Wäre es nicht besser, an dieser Stelle genau den Weg zu gehen? Muss und sollte der Hund nicht lernen, wie er richtig an der Leine läuft, damit er beim Treffen mit Artgenossen Orientierung durch eine gute Leinenführigkeit hat und gar nicht erst pöbeln muss? Warum liegt der Hund nicht bei Besuch an einem Platz, an dem man nicht mühevoll über ihn steigen muss und an dem er nicht jeden anbellt, der sich in seinem Radius bewegt? Der Hund ist nicht der Türsteher unseres Zuhauses und sollte sich daher auch nicht so benehmen.

 

Oft bekommen wir Anfragen nach Hilfe, nachdem schon eine ganze Weile nachteiliges Verhalten toleriert wurde, des lieben Frieden willens. Irgendwann stört das Verhalten dann doch, dann soll schnellstmöglich Hilfe her. Hier empfiehlt es sich Störgründe im Miteinander frühestmöglich anzugehen, nicht erst wenn es kaum noch Spaß miteinander gibt. 

Aber wie zieht man Grenzen richtig? Natürlich gilt es hier bestenfalls schon bei der Anschaffung eines Hundes die Frage nach der richtigen Erziehung zu bedenken. Für jedes Gespann aus Hund und Halter gibt es andere Herausforderungen, und sogar erfahrene Halter kommen bei manchen Hunden an ihre Grenzen. Daher sollte grundsätzlich mitgedacht werden, dass bei der Anschaffung eines Hundes ein artgerechtes Training dazugehört.

 

Das Thema „Raum“ ist ein ziemlich immanentes in der Hundeerziehung. Hunde, die nach und nach und immer wieder viel Raum einnehmen, werden immer weniger Grenzen akzeptieren, wenn man nicht konsequent dagegen arbeitet. Natürlich testen Hunde ihre Grenzen aus. Schieben sie sich immer wieder zwischen Familienmitglieder, Besucher, etc., folgen sie ihren Bezugspersonen auf Schritt und Tritt, lehnen sie sich ständig an, liegen quer im Weg und machen keine Anstalten einen durchzulassen, sind das Zeichen dafür, dass ein Training dringend nötig ist. Reagieren wir nicht konsequent auf Fehlverhalten, wird der Hund dies vermutlich immer mehr ausbauen und irgendwann sehr starkes Territorialverhalten an den Tag legen, was dann zu echten Problemen führen wird. 

 

Im Umgang mit Hunden braucht es klare Botschaften. Wir selbst sind dabei das größte Hindernis.

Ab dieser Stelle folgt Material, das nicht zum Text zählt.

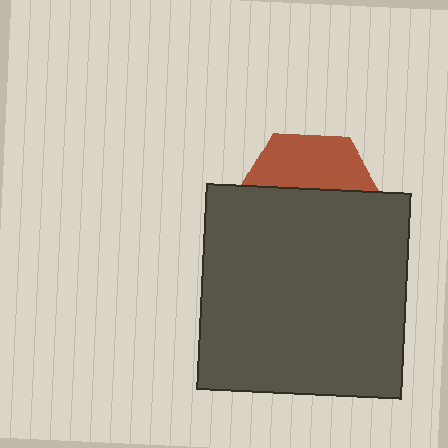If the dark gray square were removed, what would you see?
You would see the complete brown hexagon.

Denn bettelt der Hund am Tisch und bekommt ein „Nein“ zu hören, wird er vermutlich nicht sofort damit aufhören. Bekommt er dann beim 3. oder 4. Versuch etwas Essbares ab, hat sich sein Heranpirschen und Ignorieren unserer Botschaft schon gelohnt.

 

Im Miteinander mit Hunden geht es nicht um Diskussion, oder gar darum, sich auf einen Konsens zu einigen. Der Hund wird schnell merken, was er darf und was nicht, wenn wir konsequent mit ihm die Themen bearbeiten und die Erziehung geradlinig durchziehen, selbst wenn uns unsere eigene Schwäche ab und an in die Quere kommt. Aber auch dann heißt es stark und konsequent bleiben, was bitte nicht mit Härte und Lautheit gleichzusetzen ist. Eine liebevolle Konsequenz ist die beste Basis für das Gespann Halter und Hund. 

 

Die klare Transparenz im Verhalten des Halters gegenüber dem Hund führt zu gleichbleibendem Verhalten. Der Hund wird lernen, seinen Halter zu „lesen“, was ihm helfen wird, sich in ähnlichen Situationen dann auch zuverlässig gleich zu verhalten. 

Als Halter ist es empfehlenswert, das Motto „Say what you mean and mean what you say“ im Miteinander mit dem Hund konsequent vorzuleben und umzusetzen. Dem Hund erleichtert es zunehmend das Leben: Konsequenz bietet Sicherheit und Halt und baut in der nächsten Stufe Vertrauen auf, die beste Basis für eine wunderbare Mensch-Hund-Beziehung.